Root canal treatment performed under adequate local anaesthesia is not significantly more painful than a filling. The procedure removes the infected nerve tissue, so once anaesthesia is achieved, there is minimal intraoperative discomfort. Post-operative soreness for one to three days is normal, particularly if the tooth was actively infected before treatment, because the surrounding bone and ligament tissues remain inflamed. The reputation of root canal as an extremely painful procedure derives largely from the era before reliable local anaesthesia — modern root canal treatment, particularly in a tooth that is not acutely abscessed, is well within the tolerance of most patients. Patients who have delayed seeking treatment for a severely infected tooth may find the first appointment more challenging, but this is a consequence of the infection, not the procedure.
How much does root canal treatment cost in Townsville?
Root canal treatment in Townsville typically costs $900 to $2,200 for a single-rooted tooth, and $1,400 to $2,800 for a multi-rooted molar. These figures are for the endodontic treatment alone and exclude the cost of the subsequent crown, which is required on most back teeth to prevent fracture after root canal treatment. A crown adds $1,500 to $2,200. Total cost to save a molar with root canal plus crown: $2,900 to $5,000 in a private Townsville clinic. Private health funds with major dental cover typically contribute $500 to $1,500 depending on policy tier and annual limit remaining. For comparison, an extraction in Townsville costs $200 to $600 for a simple extraction; surgical extraction of a molar is $400 to $900.
What happens to the gap after a tooth extraction?

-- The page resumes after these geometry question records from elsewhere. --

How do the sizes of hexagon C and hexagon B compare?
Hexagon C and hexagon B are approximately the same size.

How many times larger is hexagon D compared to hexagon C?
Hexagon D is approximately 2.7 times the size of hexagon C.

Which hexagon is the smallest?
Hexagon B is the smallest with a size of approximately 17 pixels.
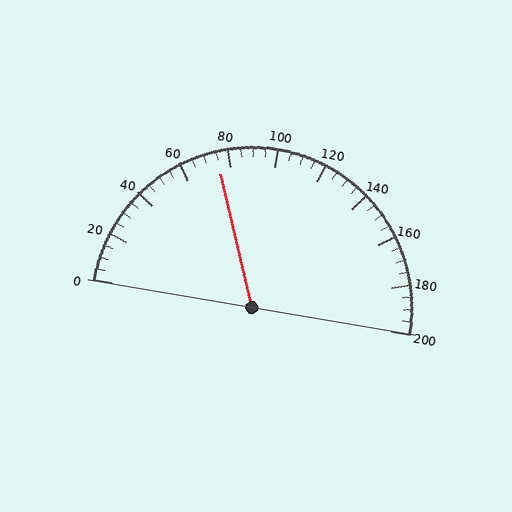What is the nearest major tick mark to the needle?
The nearest major tick mark is 80.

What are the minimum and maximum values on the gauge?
The gauge ranges from 0 to 200.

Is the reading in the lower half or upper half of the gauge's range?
The reading is in the lower half of the range (0 to 200).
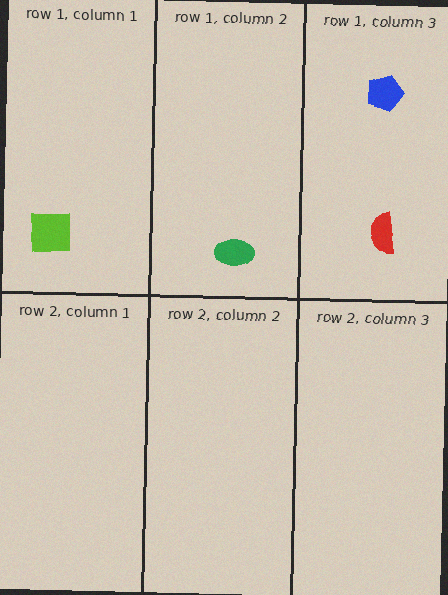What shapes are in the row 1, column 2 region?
The green ellipse.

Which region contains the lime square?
The row 1, column 1 region.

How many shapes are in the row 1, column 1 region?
1.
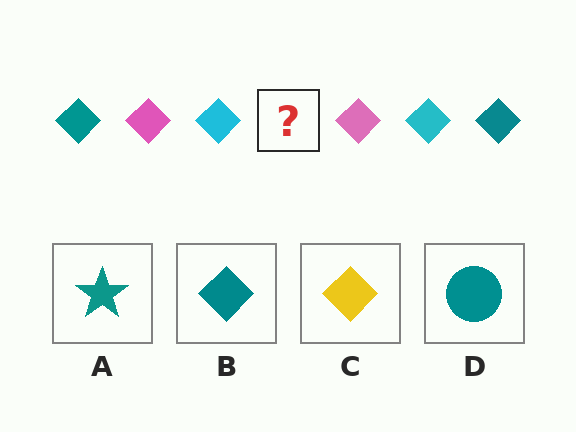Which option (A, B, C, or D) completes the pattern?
B.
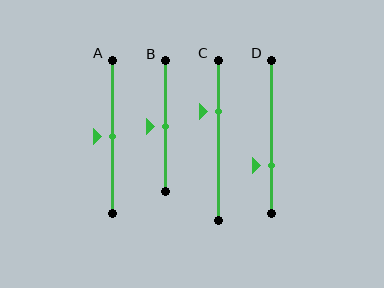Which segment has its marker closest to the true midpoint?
Segment A has its marker closest to the true midpoint.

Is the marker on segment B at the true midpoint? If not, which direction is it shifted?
Yes, the marker on segment B is at the true midpoint.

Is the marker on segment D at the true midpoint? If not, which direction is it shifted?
No, the marker on segment D is shifted downward by about 19% of the segment length.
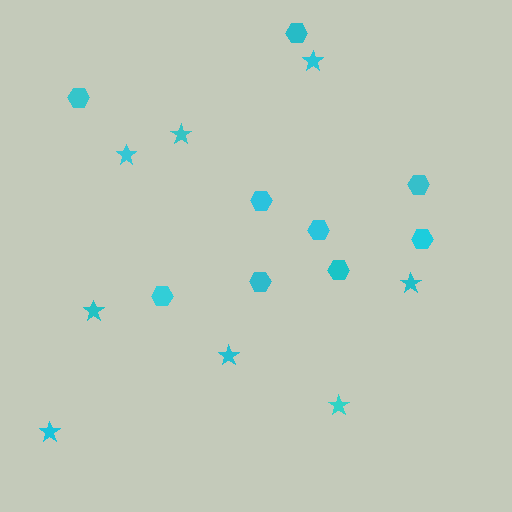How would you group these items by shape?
There are 2 groups: one group of stars (8) and one group of hexagons (9).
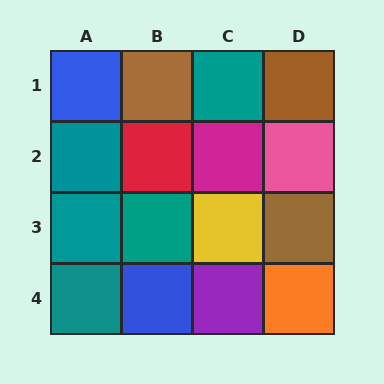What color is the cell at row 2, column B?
Red.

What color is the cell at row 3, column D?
Brown.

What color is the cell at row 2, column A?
Teal.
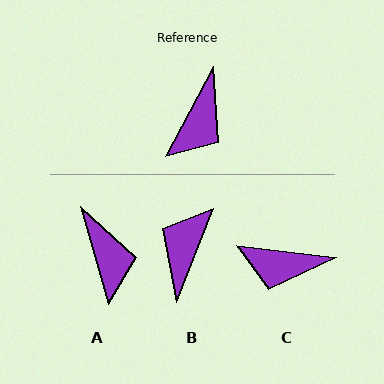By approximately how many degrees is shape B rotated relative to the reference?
Approximately 173 degrees clockwise.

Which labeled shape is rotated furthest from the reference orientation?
B, about 173 degrees away.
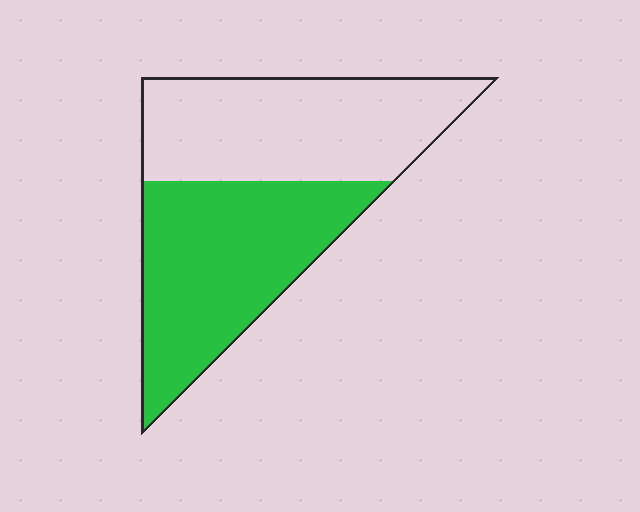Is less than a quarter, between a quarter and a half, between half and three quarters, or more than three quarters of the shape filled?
Between half and three quarters.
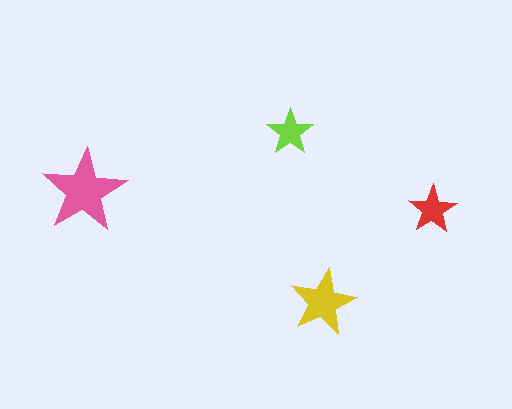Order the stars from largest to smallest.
the pink one, the yellow one, the red one, the lime one.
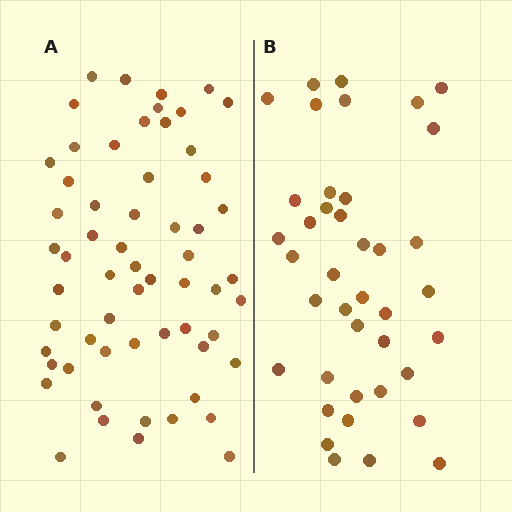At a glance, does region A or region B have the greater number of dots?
Region A (the left region) has more dots.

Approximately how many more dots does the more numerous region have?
Region A has approximately 20 more dots than region B.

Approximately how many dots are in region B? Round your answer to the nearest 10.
About 40 dots.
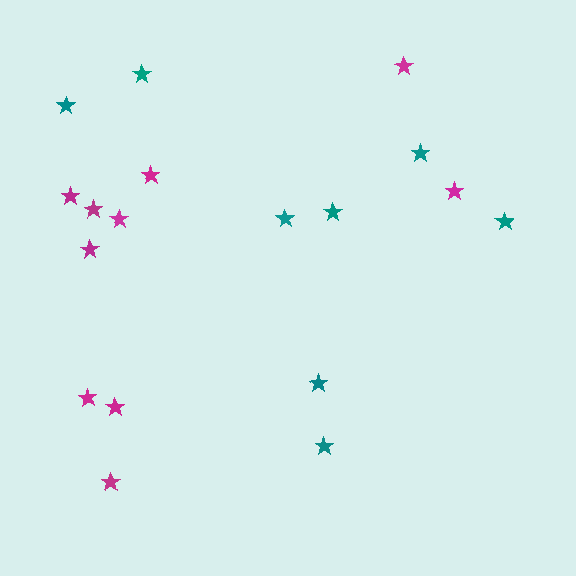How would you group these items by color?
There are 2 groups: one group of magenta stars (10) and one group of teal stars (8).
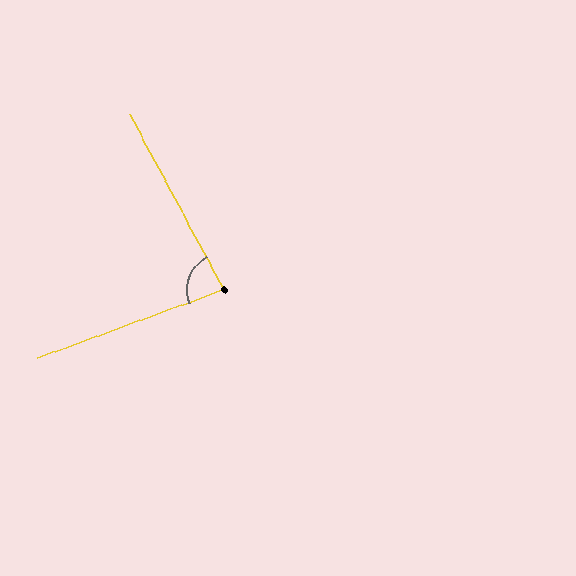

After extraction, the jawbone that surrounded the tooth root begins to resorb — it shrinks because it is no longer receiving the mechanical stimulation that maintains its volume. This process is most rapid in the first six to twelve months after extraction and continues more slowly thereafter. The teeth on either side of the gap are no longer supported by a neighbouring tooth and will gradually drift toward the space; the opposing tooth (in the upper or lower jaw) will begin to over-erupt (supererupt) into the gap because it has lost its opposing contact. Over years, these changes complicate any future tooth replacement and alter the bite in ways that can contribute to jaw muscle problems and further tooth wear.
Can I just have the tooth extracted and not replace it?
For a back molar — particularly a second or third molar — extraction without replacement is sometimes a reasonable long-term choice, because the aesthetic impact is low and the adjacent teeth may support adequate chewing function. For front teeth and premolars, extraction without replacement has both aesthetic and functional consequences that most patients find unacceptable long-term. For any tooth that occupies a load-bearing position in the bite, the bone resorption and tooth drift described above will occur regardless of whether the tooth is replaced, meaning the longer replacement is delayed, the more bone volume and space are lost, increasing the complexity and cost of eventual implant placement.
When is extraction clearly the better choice over root canal?
Extraction is clearly preferable to root canal in the following situations: the tooth has insufficient remaining tooth structure to support a crown after root canal treatment; there is severe bone loss around the tooth root due to advanced gum disease that compromises long-term prognosis; the tooth has a vertical root fracture (which root canal cannot address and which the tooth cannot survive); the patient cannot afford both root canal and the required crown and a tooth replacement plan is in place; or the molar in question is a wisdom tooth with limited functional value. Extraction is also appropriate as an interim measure in acute abscess presentations where immediate drainage and infection control take priority over the long-term tooth preservation decision.